Evaluating the Impact of Advanced LLM Techniques on AI-Lecture Tutors for a Robotics Course
Sebastian Kahl, Felix L\"offler, Martin Maciol, Fabian Ridder, Marius, Schmitz, Jennifer Spanagel, Jens Wienkamp, Christopher Burgahn, Malte, Schilling

TL;DR
This paper evaluates how advanced techniques like prompt engineering, RAG, and fine-tuning improve LLM-based AI tutors for university courses, highlighting benefits and challenges in educational applications.
Contribution
It demonstrates that RAG combined with prompt engineering significantly improves LLM responses and discusses the limitations of current evaluation metrics in educational contexts.
Findings
RAG with prompt engineering enhances factual accuracy
Fine-tuning produces strong but potentially overfitted models
Similarity metrics correlate with performance but favor shorter responses
Abstract
This study evaluates the performance of Large Language Models (LLMs) as an Artificial Intelligence-based tutor for a university course.
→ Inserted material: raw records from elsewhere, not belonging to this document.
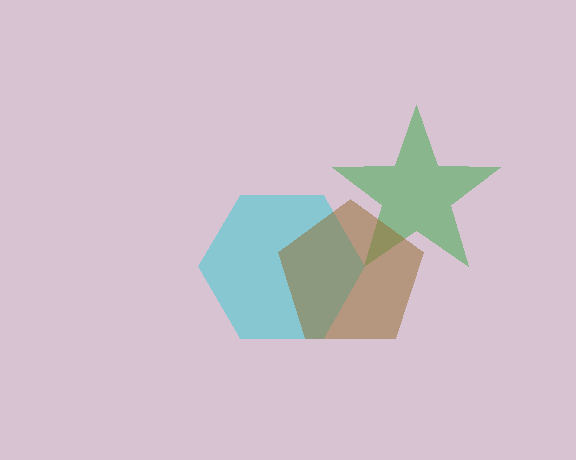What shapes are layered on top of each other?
The layered shapes are: a cyan hexagon, a green star, a brown pentagon.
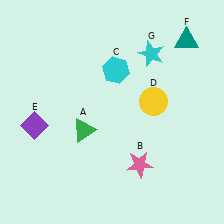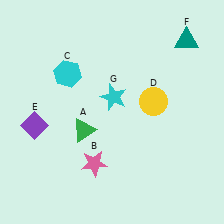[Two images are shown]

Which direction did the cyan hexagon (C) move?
The cyan hexagon (C) moved left.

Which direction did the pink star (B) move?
The pink star (B) moved left.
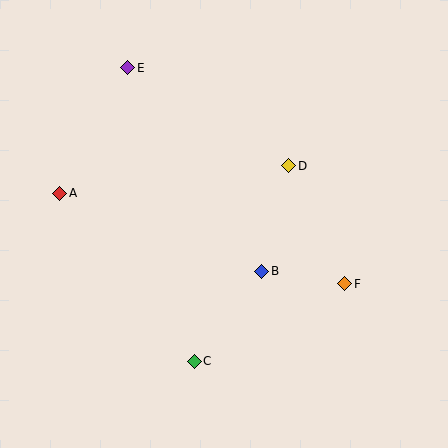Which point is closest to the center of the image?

In particular, different advanced techniques are utilized, such as prompt engineering, Retrieval-Augmented-Generation (RAG), and fine-tuning. We assessed the different models and applied techniques using common similarity metrics like BLEU-4, ROUGE, and BERTScore, complemented by a small human evaluation of helpfulness and trustworthiness. Our findings indicate that RAG combined with prompt engineering significantly enhances model responses and produces better factual answers. In the context of education, RAG appears as an ideal technique as it is based on enriching the input of the model with additional information and material which usually is already present for a university course. Fine-tuning, on the other hand, can produce quite small, still…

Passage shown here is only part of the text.